H. Gilbert Welch, MD, MPH, of the Department of Veterans Affairs Medical Center in White River Junction, Vt., and colleagues conducted a study examining data for more than 5.15 million Medicare beneficiaries in 2007 to determine the association between frequency of diagnoses for chronic conditions in geographic areas and case fatality rate.
The study included an analysis of the average number of nine serious chronic conditions diagnosed in 306 hospital referral regions (HRRs) in the U.S. The nine chronic conditions were cancer with poor prognosis, chronic obstructive pulmonary disease, coronary artery disease, congestive heart failure, peripheral artery disease, severe liver disease, diabetes with end-organ disease, chronic renal failure and dementia.
In 2007, the mean number of chronic conditions diagnosed among Medicare beneficiaries across 306 HRRs was 0.90; median, 0.87. The frequency of diagnosis varied substantially with geography, according to the study. The average number of chronic conditions diagnosed per Medicare beneficiary ranged from 0.58 in Grand Junction, Colo., and Idaho Falls, Idaho, to 1.23 in Miami and McAllen, Texas.
Across the 306 HRRs, diagnosis frequency had a strong positive correlation with measures of physician encounters and diagnostic testing. In addition, the number of conditions diagnosed was related to risk of death, the authors wrote. Among patients diagnosed with 0, one, two, and three conditions, the case-fatality rates were 16, 45, 93, and 154 per 1000, respectively.
“As the number of diagnoses of chronic conditions increased in individual patients, there was an associated increased risk of death. However, as the number of diagnoses increased among geographically defined populations (i.e., across quintiles of diagnosis frequency), there was little relationship with population-based mortality.
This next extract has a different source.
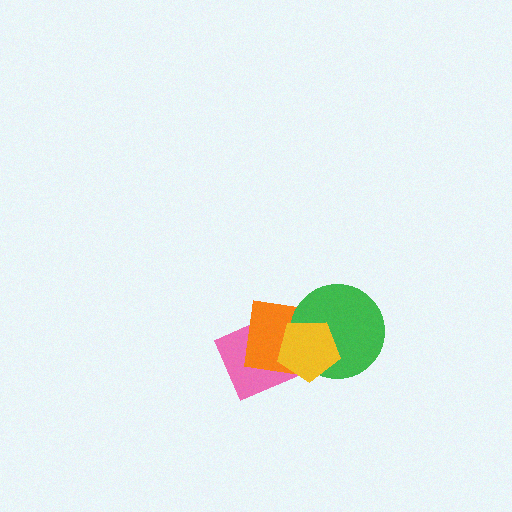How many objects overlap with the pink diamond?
2 objects overlap with the pink diamond.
These apparently paradoxical findings were explained by a third observation: Among patient subgroups with a given number of chronic conditions, there was a consistent stepwise decrement in case fatality as diagnosis frequency increased.
“As with all observational data, causality cannot be directly tested. Our analysis could be limited by residual confounding—i.e., from variables that could explain increased diagnosis frequency as well as declining case fatality. The conventional explanation for our findings would be that the geographic variation in diagnosis frequency reflects underlying differences in disease burden, [thus] regions with high diagnosis frequencies must have sicker patients,” wrote Welch and colleagues. “However, this explanation fails to explain why population-based mortality is stable across quintiles of diagnosis frequency.”
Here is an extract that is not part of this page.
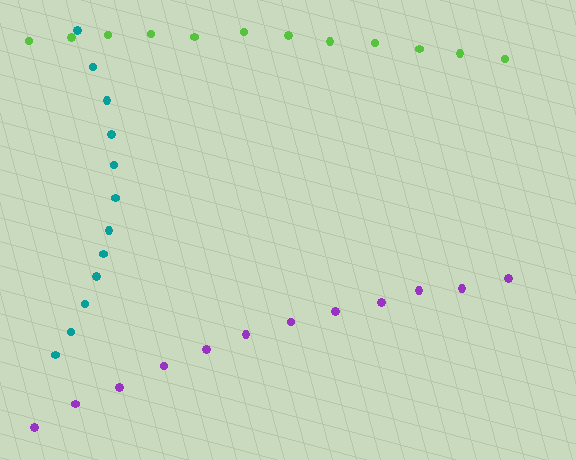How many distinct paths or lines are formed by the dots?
There are 3 distinct paths.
The authors cited a number of limitations in their analysis. For example, “although Medicare claims are the most complete population-based data available in the U.S., they are not entirely complete. Specifically, beneficiaries enrolled in plans outside of fee-for-service (plans that receive capitated payments from Medicare, such as Medicare Advantage) are not included in claims data,” they wrote. In addition, the logistic regression models’ ability to adequately isolate the effect of each individual condition from others may be limited; and coding could vary across regions, according to the study.
“Future research must further evaluate the contribution of the process of observation to diagnosis frequency and explore mechanisms to better measure disease burden,” the authors concluded.